Clap your hands for the evil creativity of the 4Ps program implementors in Ferrol! Salute them for their ingenuity. They should be given awards ala-Go Negosyo!

Rowena Aguirre, one of the beneficiaries interviewed by the Romblon Sun about the anomalous business, had said that they would be delisted from the beneficiaries’ list of the 4Ps if they would not spend their money on grocery items peddled by the munisipyo. She quoted a certain Leonora Compas, the alleged grocery dealer, who had allegedly issued the threat.

“Tatanggalin daw nila kami bilang recipient ng 4Ps kung hindi sa kanila kami bibili ng aming mga kailangan,” said Edna Asuncion, another beneficiary. Asuncion also said the grocery items being offered by the munisipyo are over-priced, even if, as the Romblon Sun reported, student-youths under the Special Program for the Employment of Students, or SPES, were made to pack the grocery items. Ayaw ni DOLE Secretary Rosalinda-Baldoz nang ganiyan, di ba Bernie?

Well, I have good news for Mrs. Aguirre and Asuncion. Be not afraid of Ms. Compas. She cannot remove you from the beneficiaries’ list. It is only the DSWD which has right to remove or add a name to the list. Please text this anomaly to the DSWD-Mimaropa regional office at 0918-912-2813. That’s the Pantawid Pamilyang Pilipino Program hotline.

Now, we have names—and a question for Mayor Jason Fabila. Is Leonora Compas an employee of the munisipyo? If yes, what is her work and why is she engaged in the grocery business?

The Romblon Sun reported that there is a cooperative in the munisipyo running the grocery sting, but the coop, still according to the newspaper, is moribund and does not issue official receipts. If this is true, then Mayor Fabila has a lot of questions to answer.

The same is true with the municipal and provincial officials of the Department of Social Welfare and Development. Foremost of these questions is whether they knew of this unofficial business operation happening in an official place involving the 4Ps.

It is a pity that these local officials don’t care a whit about the fate of the poor. They are heartless. But perhaps, they don’t understand the program, that’s why they don’t share the P-Noy’s administration’s vision in implementing this rights-based social protection program that aims to cut the inter-generational cycle of poverty.

For the information of Mayor Fabila and all local officials of Ferrol who may be involved in siphoning off the beneficiaries’ 4Ps benefits, the P500 per household and the P300 per child per month that the poor are receiving aims to ensure that 3-14 years old children go to day care centers and schools with 85 percent minimum attendance and that pregnant women and 0-14 years old children get basic health services.
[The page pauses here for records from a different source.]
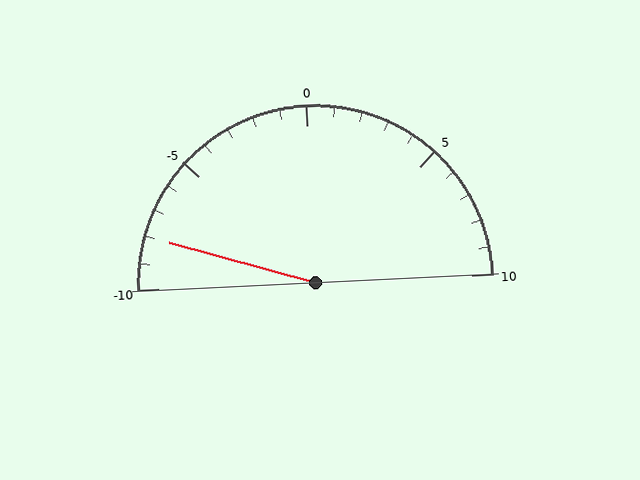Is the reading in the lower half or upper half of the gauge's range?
The reading is in the lower half of the range (-10 to 10).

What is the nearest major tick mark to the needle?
The nearest major tick mark is -10.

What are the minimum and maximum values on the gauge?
The gauge ranges from -10 to 10.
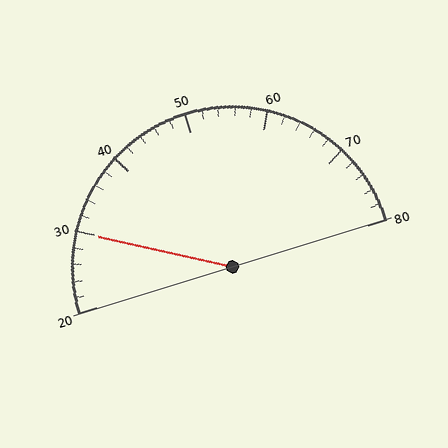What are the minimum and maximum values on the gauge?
The gauge ranges from 20 to 80.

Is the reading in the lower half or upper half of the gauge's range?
The reading is in the lower half of the range (20 to 80).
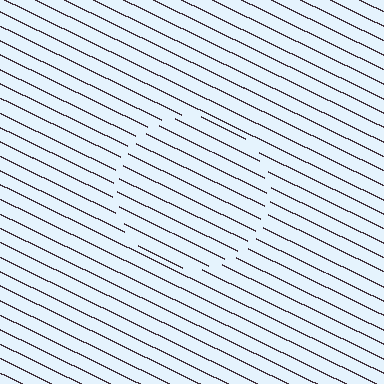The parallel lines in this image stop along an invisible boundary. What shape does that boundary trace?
An illusory circle. The interior of the shape contains the same grating, shifted by half a period — the contour is defined by the phase discontinuity where line-ends from the inner and outer gratings abut.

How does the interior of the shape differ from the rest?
The interior of the shape contains the same grating, shifted by half a period — the contour is defined by the phase discontinuity where line-ends from the inner and outer gratings abut.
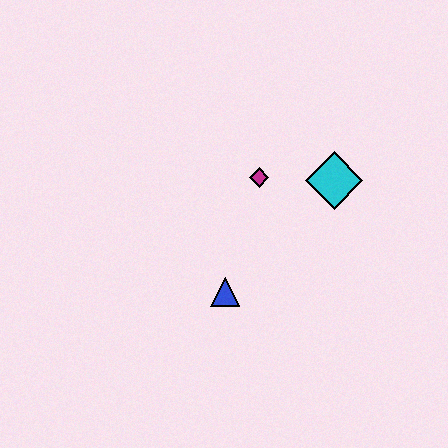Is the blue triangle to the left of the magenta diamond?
Yes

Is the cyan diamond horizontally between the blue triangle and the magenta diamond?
No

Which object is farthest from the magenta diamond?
The blue triangle is farthest from the magenta diamond.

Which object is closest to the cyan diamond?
The magenta diamond is closest to the cyan diamond.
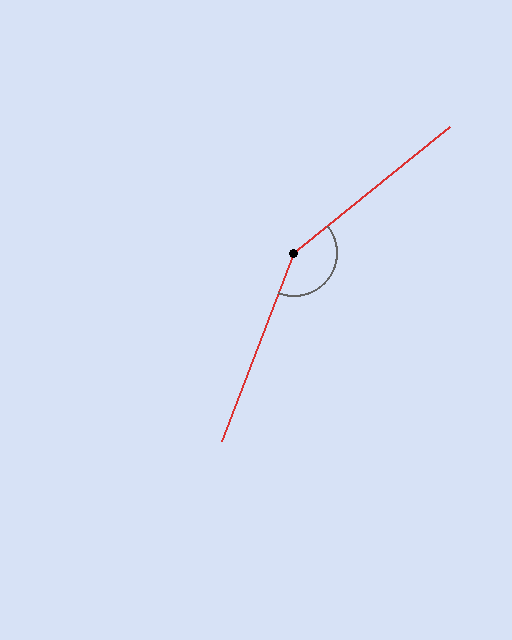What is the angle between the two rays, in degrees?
Approximately 150 degrees.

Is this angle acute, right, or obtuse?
It is obtuse.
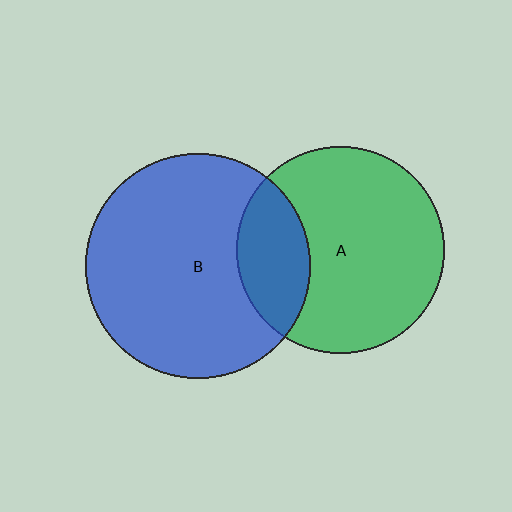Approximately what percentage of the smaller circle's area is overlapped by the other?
Approximately 25%.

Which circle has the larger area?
Circle B (blue).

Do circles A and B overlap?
Yes.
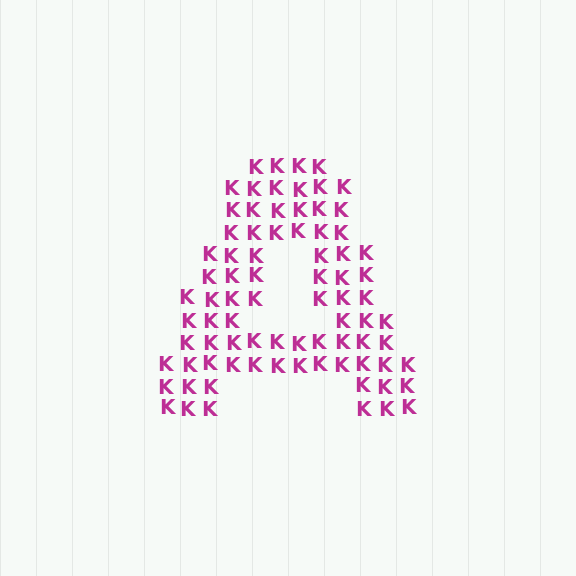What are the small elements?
The small elements are letter K's.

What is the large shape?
The large shape is the letter A.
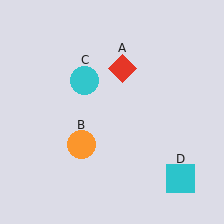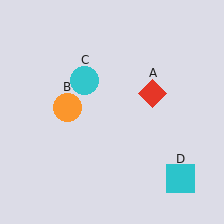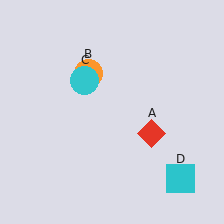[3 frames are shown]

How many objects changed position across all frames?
2 objects changed position: red diamond (object A), orange circle (object B).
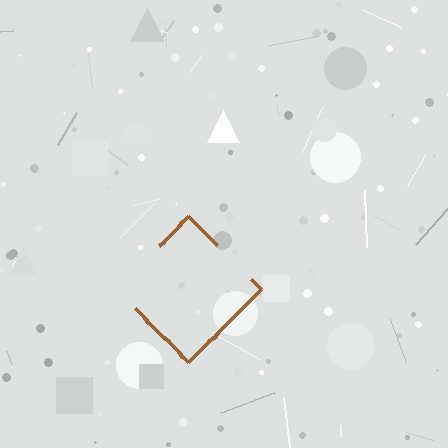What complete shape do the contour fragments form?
The contour fragments form a diamond.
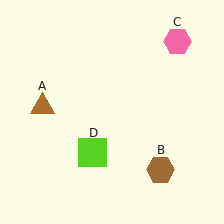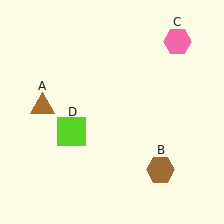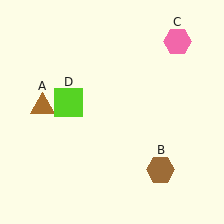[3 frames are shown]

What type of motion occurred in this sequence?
The lime square (object D) rotated clockwise around the center of the scene.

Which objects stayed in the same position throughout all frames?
Brown triangle (object A) and brown hexagon (object B) and pink hexagon (object C) remained stationary.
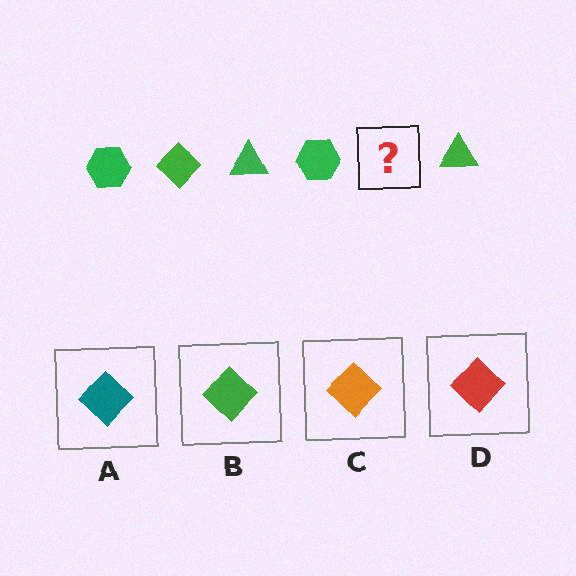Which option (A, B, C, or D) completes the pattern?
B.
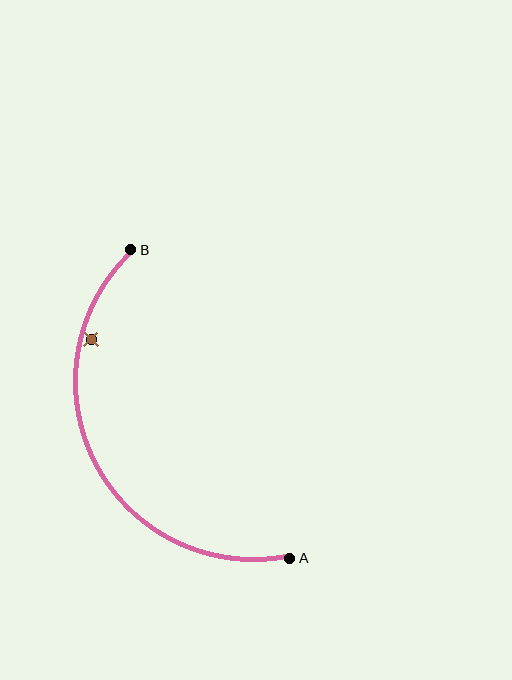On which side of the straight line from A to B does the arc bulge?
The arc bulges to the left of the straight line connecting A and B.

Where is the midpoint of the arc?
The arc midpoint is the point on the curve farthest from the straight line joining A and B. It sits to the left of that line.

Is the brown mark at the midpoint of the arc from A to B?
No — the brown mark does not lie on the arc at all. It sits slightly inside the curve.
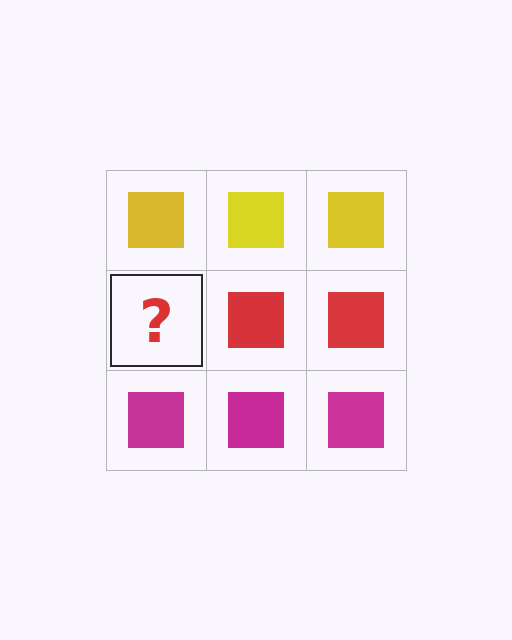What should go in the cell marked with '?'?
The missing cell should contain a red square.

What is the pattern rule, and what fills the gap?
The rule is that each row has a consistent color. The gap should be filled with a red square.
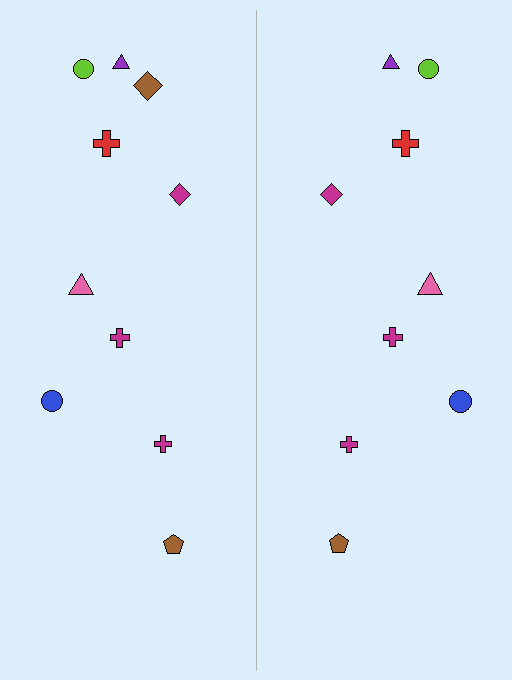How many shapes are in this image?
There are 19 shapes in this image.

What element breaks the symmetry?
A brown diamond is missing from the right side.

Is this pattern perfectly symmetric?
No, the pattern is not perfectly symmetric. A brown diamond is missing from the right side.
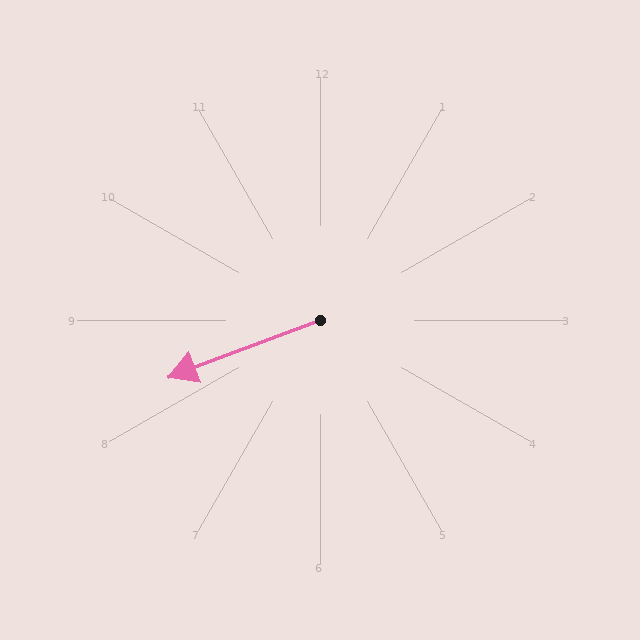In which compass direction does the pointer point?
West.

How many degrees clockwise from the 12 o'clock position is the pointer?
Approximately 249 degrees.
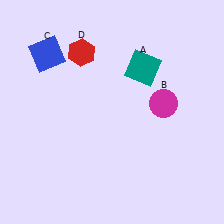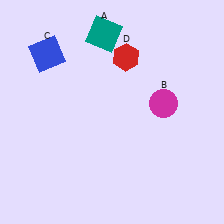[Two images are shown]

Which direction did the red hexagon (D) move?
The red hexagon (D) moved right.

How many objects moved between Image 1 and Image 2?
2 objects moved between the two images.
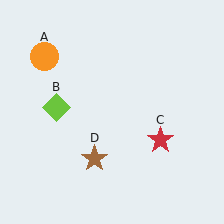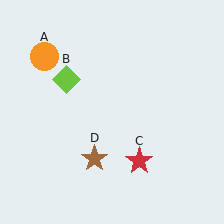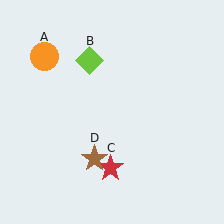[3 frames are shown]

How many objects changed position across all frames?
2 objects changed position: lime diamond (object B), red star (object C).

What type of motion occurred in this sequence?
The lime diamond (object B), red star (object C) rotated clockwise around the center of the scene.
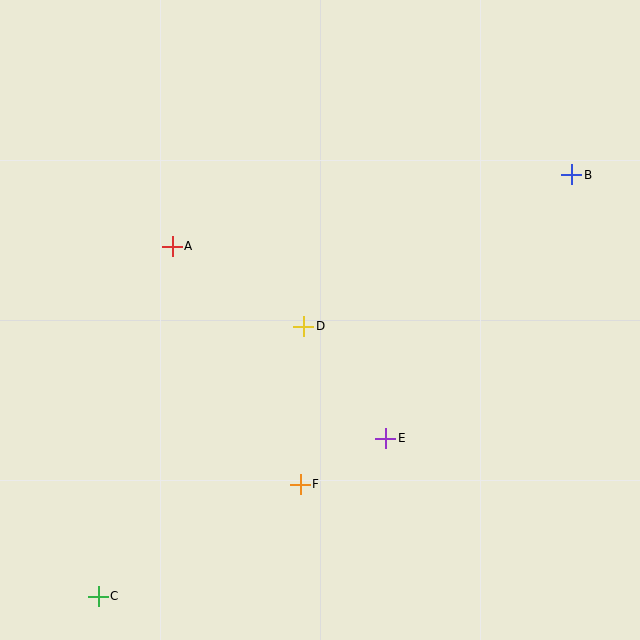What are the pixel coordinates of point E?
Point E is at (386, 438).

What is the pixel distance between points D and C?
The distance between D and C is 339 pixels.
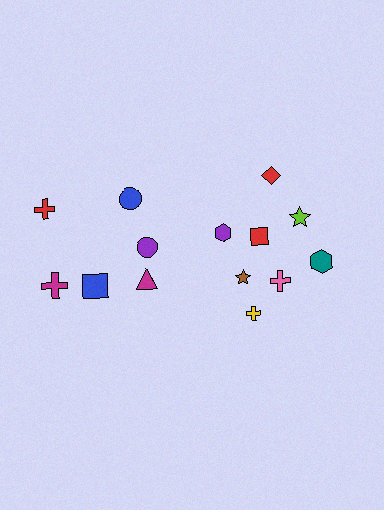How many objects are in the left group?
There are 6 objects.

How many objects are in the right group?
There are 8 objects.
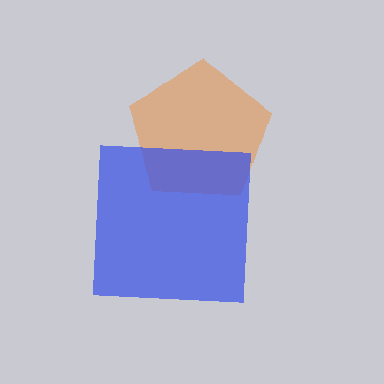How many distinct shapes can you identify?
There are 2 distinct shapes: an orange pentagon, a blue square.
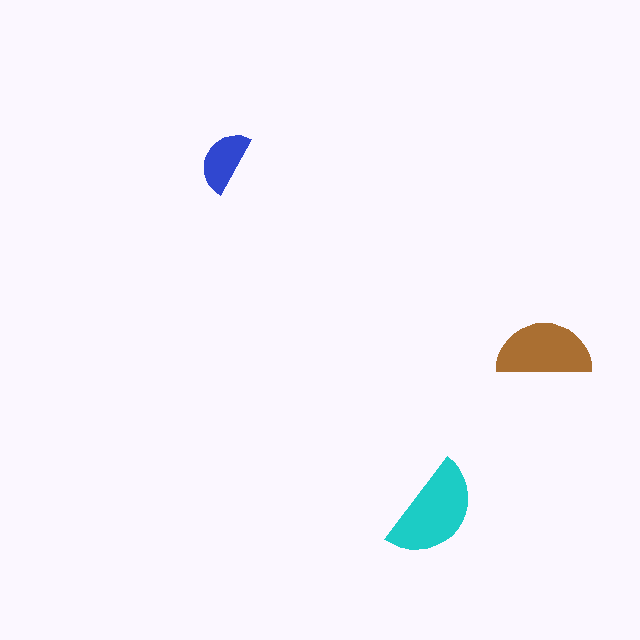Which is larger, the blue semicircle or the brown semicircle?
The brown one.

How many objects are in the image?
There are 3 objects in the image.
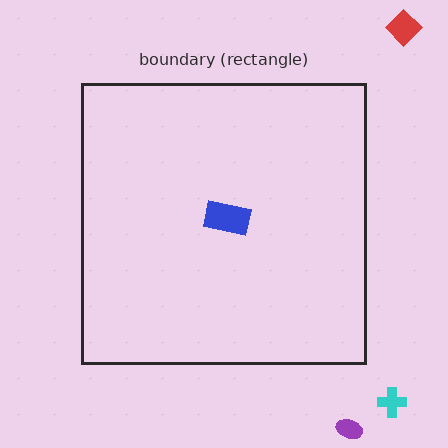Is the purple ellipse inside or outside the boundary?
Outside.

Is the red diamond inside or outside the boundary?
Outside.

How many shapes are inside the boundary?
1 inside, 3 outside.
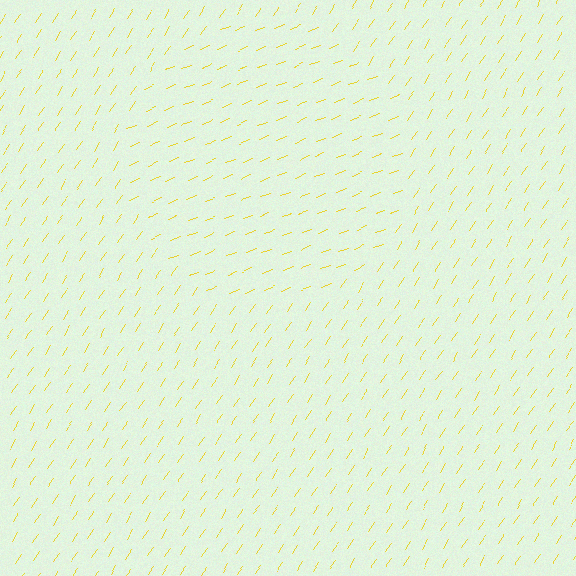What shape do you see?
I see a circle.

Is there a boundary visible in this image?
Yes, there is a texture boundary formed by a change in line orientation.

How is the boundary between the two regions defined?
The boundary is defined purely by a change in line orientation (approximately 35 degrees difference). All lines are the same color and thickness.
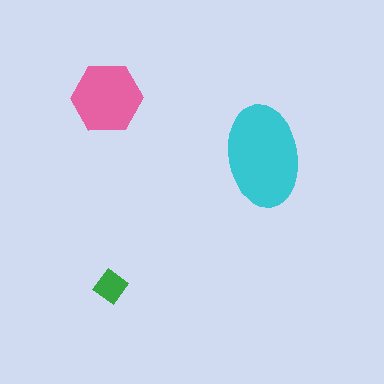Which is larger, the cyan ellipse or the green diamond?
The cyan ellipse.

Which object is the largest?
The cyan ellipse.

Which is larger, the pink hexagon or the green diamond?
The pink hexagon.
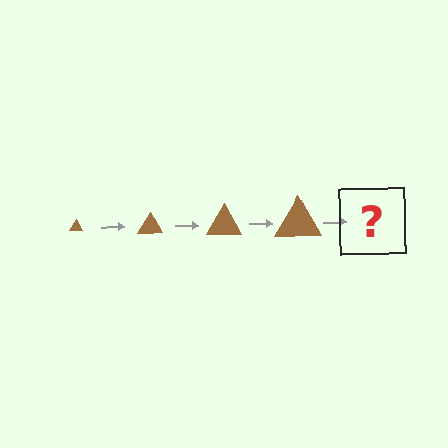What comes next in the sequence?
The next element should be a brown triangle, larger than the previous one.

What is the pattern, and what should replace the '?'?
The pattern is that the triangle gets progressively larger each step. The '?' should be a brown triangle, larger than the previous one.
President P-Noy hopes that by investing in the human capital of the poor, they are assured of a better future and will be equipped with necessary skills to contribute to their community and to the growth of the country as a whole. Because some local officials were mulcting the 200 4Ps beneficiaries in Ferrol, they are, in effect, defeating the purpose of the program.

Well, Ms. Vilma Foz of the DSWD regional office has promised an investigation of this glaring anomalous and corrupt act. She very well should, because even if this business involving an expired cooperative has already been made public by the Romblon Sun, provincial officials have not moved a bit to do the investigating themselves. It seems the 4Ps beneficiaries in Ferrol are being fried in their own lard.

In the meantime, the Romblon Sun could do either of two things. It could follow-up the investigation promised by Ms. Foz, or expose the corruption some more. I encourage Awe Eranes and Tony Macalisang to interview the provincial DSWD officer—is she Ms. June Recon?—to find out if she knew about this anomaly.

Also in the meantime, I shall furnish the Senate Committee on Finance and Public Expenditures a copy of this opinion piece, as well as the issue of the Romblon Sun where the report was published, so that Senator Frank Drilon, who chairs the committee, could initiate proper action.